На этот явно риторический вопрос было слишком много ответов. Он утешил ее. Поцеловал. Рука об руку они спустились по кирпичной лестнице к длинному «кадиллаку», в котором сидел Блэз и спокойно читал газету. Шофер открыл заднюю дверцу. Блэз поднял на них глаза:

— Все улажено?

Инид обняла Клея так, словно он шел на верную смерть. А что, очень даже может быть, что он идет на верную смерть, подумал Клей, мягко высвобождаясь из ее объятий и садясь на заднее сиденье. Шофер захлопнул дверцу. Теперь его отделяли от Инид металл и стекло. Ее губы продолжали шевелиться, но он не слышал слов через закрытое окно, к тому же заработал мотор. Когда машина тронулась, Инид большим глотком осушила стакан, который держала в руке, и побежала обратно в дом. Интересно, подумал Клей, суждено ли им еще когда-нибудь свидеться.

— Похоже, она снова начала пить?

— Пить? Не думаю. По-моему, она пила кока-колу.

— Когда она вышла, в стакане было виски. — Блэз констатировал это тоном бесстрастного наблюдателя. — Развода не будет?

— Не будет. По крайней мере в ближайшее время.

— Хорошо. — Оба замолчали. Машина выехала из Джорджтауна и свернула на широкую авеню, застроенную низкими зданиями с фасадами, имитирующими дерево или кирпич, совсем как на главной улице какого-нибудь городка на дальнем Западе. Они миновали «Народную аптеку» (желтым по черному) — одну из разветвленной сети городских аптек, столь же вездесущих, как и «Прачечные Палас», чьи отличительные цвета были пурпурный с золотым, или бело-зеленые одноэтажные кирпичные домики, известные под названием «Маленькие таверны». Это были ориентиры места, ставшего для Клея родным; он уже успел привыкнуть к этому городу, жизнь в котором текла медленно и лениво, — успел привыкнуть к его длинным, устремленным вдаль проспектам, застроенным общественными зданиями с колоннадой фасадов, и неожиданным трущобам, где жили чернокожие — в сумрачных кирпичных домах, построенных в те далекие дни, когда царствовал Маккинли и правил Марк Ханна. Но были тут и обсаженные деревьями элегантные авеню с небольшими круглыми площадями, чтобы сдерживать пушками ненавистную чернь, — таков был первоначальный замысел; и кто бы мог предвидеть, до какой степени разгуляется эта чернь — не на улице, нет, и не с винтовкой в руках, а в самом Капитолии, упиваясь видимостью, а иногда и реальным ощущением народовластия и предоставив площади своим нобилям, которые знай себе строили дворцы и не боялись никого, включая самого президента, которому они бросали обвинения в том, что он жаждет их погибели.

— Не хочется уезжать? — негромко спросил Блэз.

Клей кивнул:

— Но я должен это сделать. — Вышло так, будто он разыгрывает из себя героя, хотя он вовсе этого не хотел.
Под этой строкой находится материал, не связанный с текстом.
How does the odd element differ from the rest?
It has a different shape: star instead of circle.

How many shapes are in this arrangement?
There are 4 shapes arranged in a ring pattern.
К счастью, Блэз не истолковал его слова в таком духе: его слух был настроен на сугубо практический лад.

— Ты должен ехать, если хочешь, чтобы мы протолкнули тебя в конгресс.
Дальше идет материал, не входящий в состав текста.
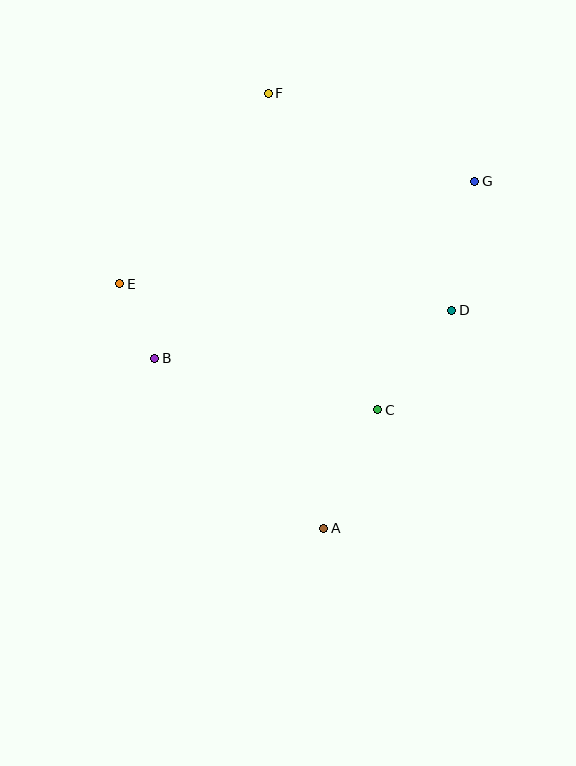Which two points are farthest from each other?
Points A and F are farthest from each other.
Клей повернулся и взглянул на Блэза.

— Знаете, я страшно признателен вам за помощь, после всего того, что случилось между мною и Инид.

Блэз отвел глаза, явно смущенный.

— С Инид проблема. Мне не нравится, что она с собой делает. Эти ее запои. И этот военно-морской болван.

— Должно быть, я сам во многом виноват.

Клей пустил пробный шар, и Блэз немедленно откликнулся.

— Совершенно верно. И я бы не сказал, что ты очень хорошо управился с этим делом. Признаюсь, на меня произвело большое впечатление, когда ты позвонил мне и попросил совета, ни слова не сказав против Инид. Это меня просто восхитило. — Как и было задумано, с яростным удовлетворением отметил про себя Клей: его отчаянный стратегический ход имел успех. — Но вот она мне не нравится, слишком уж она все это раздула. Ну да будем надеяться, что все забудется к тому времени, когда ты вернешься домой героем.